Zur Begründung des Gesuches wird im wesentlichen folgendes angeführt:
Das alte Krematorium im Friedhof Sihlfeld A ist in den Jahren 1887 bis 1889 durch den Feuerbestattungsverein auf seine Kosten gebaut worden. Durch Vertrag vom 10. März 1900 schenkte der Verein der Stadt das Krematorium gegen die Verpflichtung, die Leichen von Bewohnern der Stadt unentgeltlich einzuäschern. Die Zahl der Feuerbestattungen betrug im Jahre 1890 32; sie stieg im Jahre 1900 auf 115 und im Jahre 1912 auf 515. Von den Leichen von Einwohnern der Stadt wurden 16,5% eingeäschert. Die Stadt verpflichtete sich gegenüber dem Feuerbestattungsverein zur Errichtung eines zweiten Krematoriums mit einer Halle von wenigstens 600 Urnen. Die Ausführung wurde an Architekt Albert Fröhlich, aus Brugg, übertragen. Als Bauplatz wählte der Stadtrat das Erweiterungsgebiet des Friedhofes Sihlfeld.

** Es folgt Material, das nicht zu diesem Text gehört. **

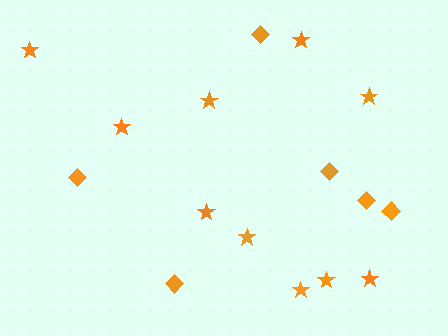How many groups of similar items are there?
There are 2 groups: one group of diamonds (6) and one group of stars (10).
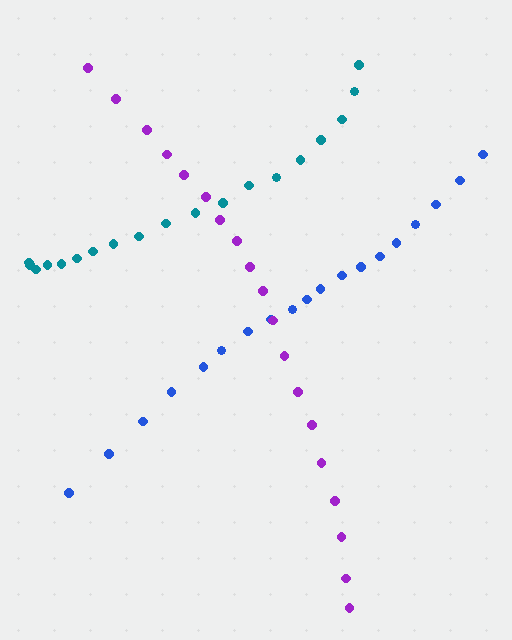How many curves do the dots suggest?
There are 3 distinct paths.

Dem Hauptgebäude des neuen Krematoriums legt sich ein quadratischer Hof vor, durch eine Mauer eingefaßt, an die sich auf beiden Seiten des Hofes offene Hallen lehnen und die von vorn durch eine Einfahrt unterbrochen ist. Über dem Hofe erheben sich die Seitenhallen. Den Kern des Gebäudes bildet dersich hinter einer Säulenhalle öffnende Versammlungsraum mit Kuppelgewölbe. Zu beiden Seiten stoßen Urnenhallen an. An der Rückseite liegt der Verbrennungsraum. Es sind zwei Öfen eingebaut, die derart nebeneinander gesetzt sind, daß im unteren Teile des Ofens die Verbrennungsluft erhitzt wird und im oberen Teile der Sarg auf einen Rost zu stehen kommt. Die Särge gleiten auf wagrechten Schienen in den Verbrennungsraum. Um die Öfen im Keller reihen sich der Kohlenraum, die Heizung des Gebäudes, Bad und Abort, die Heizerstube und eine Werkstätte, im Erdgeschoß ein Zimmer für Redner und Verwandte, ein Abort mit Wascheinrichtung, ein Zimmer für die Verwaltung und ein Urnenlager. Uber der Vorhalle des Versammlungsraumes liegt die Sängerbühne mit einer Orgel. Die Urnenhallen sind an den Langseiten in je vier Nischen eingeteilt, an den äußeren Schmalseiten durch Rundnischen abgeschlossen und durch Türen mit den offenen Urnenhallen verbunden. Diese stehen gleich dem Hauptgebäude über dem Hofe erhöht. Diese Erhöhung zieht sich vor den Hallen der Mauer entlang und fällt mit einer Rasenböschung, vor der Eingangshalle des Krematoriums mit einer breiten Treppe, zum inneren Hofe, in dessen Mitte sich ein Brunnenbecken befindet. Zu beiden Seiten des Hofes liegen Urnenhaine. Die das Krematorium umschließenden Urnenhaine sind zur Aufnahme von Urnengräbern und zum Teil von Privatgräbern bestimmt. Die Urnenhaine bilden eine notwendige Erweiterung des nutzbaren Friedhofgebietes. Auch die Einfriedigungsmauer wird zur Aufnahme von Urnennischen praktisch verwendet. In den Urnenhallen lassen sich 1784 Nischen unterbringen. Das Krematorium und die dasselbe umschließenden Urnenhaine nebst Weganlagen haben einen Flächeninhalt von 10,900 m2. Am 6. März 1915 fand die Eröffnungsfeier statt.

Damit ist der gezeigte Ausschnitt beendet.